For Missouri, where some say the Old West really began, there are plenty of historic buildings that have been rehabilitated, but plenty more yet to be saved.

Missouri's historic rehabilitation tax credit program began in 1998. The state's program allows a 25 percent tax credit, and unlike the federal program, Missouri allows tax credits to be transferable, and they can cover an owner's personal residence.

"As a result, Missouri has ended up being one of the leading states using the federal program," Mark Miles, director of the State Historic Preservation Office. "And the National Trust for Historic Preservation is pushing other states to look at what we've been doing."

In the most recent National Park Service report (FY2006), Missouri ranked first in the number of rehabilitation projects receiving preliminary approval, second in dollars invested in projects receiving final approval, and third in the number of projects receiving final approval.

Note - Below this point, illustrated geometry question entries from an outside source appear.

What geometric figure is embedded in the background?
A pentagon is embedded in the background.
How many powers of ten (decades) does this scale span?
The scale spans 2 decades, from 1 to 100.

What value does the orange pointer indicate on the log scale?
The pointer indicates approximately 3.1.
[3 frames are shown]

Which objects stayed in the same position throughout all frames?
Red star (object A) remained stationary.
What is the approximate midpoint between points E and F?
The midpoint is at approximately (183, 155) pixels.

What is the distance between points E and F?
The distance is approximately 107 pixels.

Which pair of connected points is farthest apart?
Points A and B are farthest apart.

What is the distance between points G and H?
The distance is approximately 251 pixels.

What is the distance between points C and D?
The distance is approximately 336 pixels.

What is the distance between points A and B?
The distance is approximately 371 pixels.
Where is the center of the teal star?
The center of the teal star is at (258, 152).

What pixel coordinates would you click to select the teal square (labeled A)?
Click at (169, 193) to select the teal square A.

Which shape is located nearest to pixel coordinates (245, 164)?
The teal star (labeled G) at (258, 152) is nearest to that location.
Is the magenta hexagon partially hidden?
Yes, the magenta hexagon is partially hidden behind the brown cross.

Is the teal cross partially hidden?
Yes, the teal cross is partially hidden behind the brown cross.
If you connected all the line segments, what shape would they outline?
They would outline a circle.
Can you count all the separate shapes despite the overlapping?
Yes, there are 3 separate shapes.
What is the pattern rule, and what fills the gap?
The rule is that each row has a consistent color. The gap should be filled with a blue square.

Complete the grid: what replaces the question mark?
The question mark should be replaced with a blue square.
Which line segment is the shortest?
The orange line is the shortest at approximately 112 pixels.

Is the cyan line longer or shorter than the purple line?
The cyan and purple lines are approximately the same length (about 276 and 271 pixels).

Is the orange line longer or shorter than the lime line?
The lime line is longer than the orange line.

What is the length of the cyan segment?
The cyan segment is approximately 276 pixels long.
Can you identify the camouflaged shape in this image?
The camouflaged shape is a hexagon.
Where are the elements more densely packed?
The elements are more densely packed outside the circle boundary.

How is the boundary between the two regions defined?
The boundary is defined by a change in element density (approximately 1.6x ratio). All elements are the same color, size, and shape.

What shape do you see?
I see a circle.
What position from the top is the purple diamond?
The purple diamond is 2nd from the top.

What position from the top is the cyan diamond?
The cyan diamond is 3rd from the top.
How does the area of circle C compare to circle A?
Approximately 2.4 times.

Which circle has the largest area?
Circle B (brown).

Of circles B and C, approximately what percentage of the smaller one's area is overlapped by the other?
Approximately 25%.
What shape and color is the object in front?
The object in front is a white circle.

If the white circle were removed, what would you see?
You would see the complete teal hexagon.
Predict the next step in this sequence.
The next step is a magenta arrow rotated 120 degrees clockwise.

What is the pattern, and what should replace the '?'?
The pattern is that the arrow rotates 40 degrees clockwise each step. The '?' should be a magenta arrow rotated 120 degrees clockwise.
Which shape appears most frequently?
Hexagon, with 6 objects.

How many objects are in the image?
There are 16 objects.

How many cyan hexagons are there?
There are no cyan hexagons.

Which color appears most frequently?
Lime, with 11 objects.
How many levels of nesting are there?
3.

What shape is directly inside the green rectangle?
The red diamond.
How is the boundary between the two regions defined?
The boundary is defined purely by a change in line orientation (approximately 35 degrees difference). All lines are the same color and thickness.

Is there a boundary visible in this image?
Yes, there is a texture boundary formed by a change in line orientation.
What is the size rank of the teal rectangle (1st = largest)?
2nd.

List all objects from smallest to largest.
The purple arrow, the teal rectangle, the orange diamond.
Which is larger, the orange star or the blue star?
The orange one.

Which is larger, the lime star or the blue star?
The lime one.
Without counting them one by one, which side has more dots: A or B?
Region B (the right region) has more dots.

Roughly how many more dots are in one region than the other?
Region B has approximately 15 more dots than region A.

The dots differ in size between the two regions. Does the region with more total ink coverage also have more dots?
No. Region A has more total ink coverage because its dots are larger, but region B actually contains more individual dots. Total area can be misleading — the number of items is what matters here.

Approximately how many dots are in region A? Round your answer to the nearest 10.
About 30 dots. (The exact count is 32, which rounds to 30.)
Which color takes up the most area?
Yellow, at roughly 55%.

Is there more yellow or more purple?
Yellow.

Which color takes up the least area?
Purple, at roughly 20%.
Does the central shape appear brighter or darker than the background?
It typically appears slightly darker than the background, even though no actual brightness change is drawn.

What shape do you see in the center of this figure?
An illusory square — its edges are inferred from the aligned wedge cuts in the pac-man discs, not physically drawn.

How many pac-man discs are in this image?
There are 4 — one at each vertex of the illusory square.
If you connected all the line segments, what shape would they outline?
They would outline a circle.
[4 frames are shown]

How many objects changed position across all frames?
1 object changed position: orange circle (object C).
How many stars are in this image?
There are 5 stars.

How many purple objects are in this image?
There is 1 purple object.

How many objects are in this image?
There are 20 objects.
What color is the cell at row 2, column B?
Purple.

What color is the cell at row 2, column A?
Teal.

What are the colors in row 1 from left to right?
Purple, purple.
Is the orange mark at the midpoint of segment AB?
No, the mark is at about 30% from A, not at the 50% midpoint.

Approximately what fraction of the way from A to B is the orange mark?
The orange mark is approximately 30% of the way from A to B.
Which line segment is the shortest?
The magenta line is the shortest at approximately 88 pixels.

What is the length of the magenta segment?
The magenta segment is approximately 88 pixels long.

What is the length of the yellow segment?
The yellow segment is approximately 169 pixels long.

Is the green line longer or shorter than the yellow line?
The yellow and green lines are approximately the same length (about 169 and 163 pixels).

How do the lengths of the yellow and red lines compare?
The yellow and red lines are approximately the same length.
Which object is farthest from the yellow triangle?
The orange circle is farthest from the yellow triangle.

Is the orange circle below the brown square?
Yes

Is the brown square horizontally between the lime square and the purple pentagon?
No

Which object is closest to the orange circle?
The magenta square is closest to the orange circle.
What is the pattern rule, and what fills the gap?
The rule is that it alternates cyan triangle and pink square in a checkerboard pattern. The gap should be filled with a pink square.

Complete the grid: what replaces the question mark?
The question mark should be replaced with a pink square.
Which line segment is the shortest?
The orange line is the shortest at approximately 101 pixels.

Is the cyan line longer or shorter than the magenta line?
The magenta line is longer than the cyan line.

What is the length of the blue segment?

While many large projects have been successful, such as the old Post Office building in St. Louis, which had languished for many years, Miles said smaller projects can successfully be rehabilitated.

"In Boonville, for example, there is the old Ballantine House, an 1840s hotel that was successfully converted to office space," he said.

The Ballantine House hotel, by the way, used to provide Missouri River boat traffic passengers with accommodations.

For Miles and his staff, there is no shortage of historic buildings to be saved.

"There are still plenty of historic properties out there," he said. "What's nice is that the word is getting out that it makes sense to rehab these properties."

For more information about the Federal Historic Rehabilitation Tax Credit Program, visit the National Park Service Web site at
www.nps.gov/history/hps/tps/tax/index.htm and for information about state programs visit the National Conference of State Historic Preservation Officers at www.ncshpo.org for information about your state.


Basic Requirements for the Federal Tax Credit Program

What are the basic requirements that determine whether a project will be eligible for the 20 percent tax credit?

According to the National Park Service, there are four factors that can help you decide whether your rehabilitation project proposal would meet the basic application requirements for the 20 percent tax credit.

  • The historic building must be listed in the National Register of Historic Places or be certified as contributing to the significance of a "registered historic district."

  • After rehabilitation, the historic building must be used for an income-producing purpose for at least five years. Owner-occupied residential properties do not qualify for the federal rehabilitation tax credit.

  • The project must meet the "substantial rehabilitation test." In brief, this means that the cost of rehabilitation must exceed the pre-rehabilitation cost of the building. Generally, this test must be met within two years or within five years for a project completed in multiple phases.

  • The rehabilitation work must be done according to the Secretary of the Interior's Standards for Rehabilitation. These are ten principles that, when followed, ensure the historic character of the building has been preserved in the rehabilitation.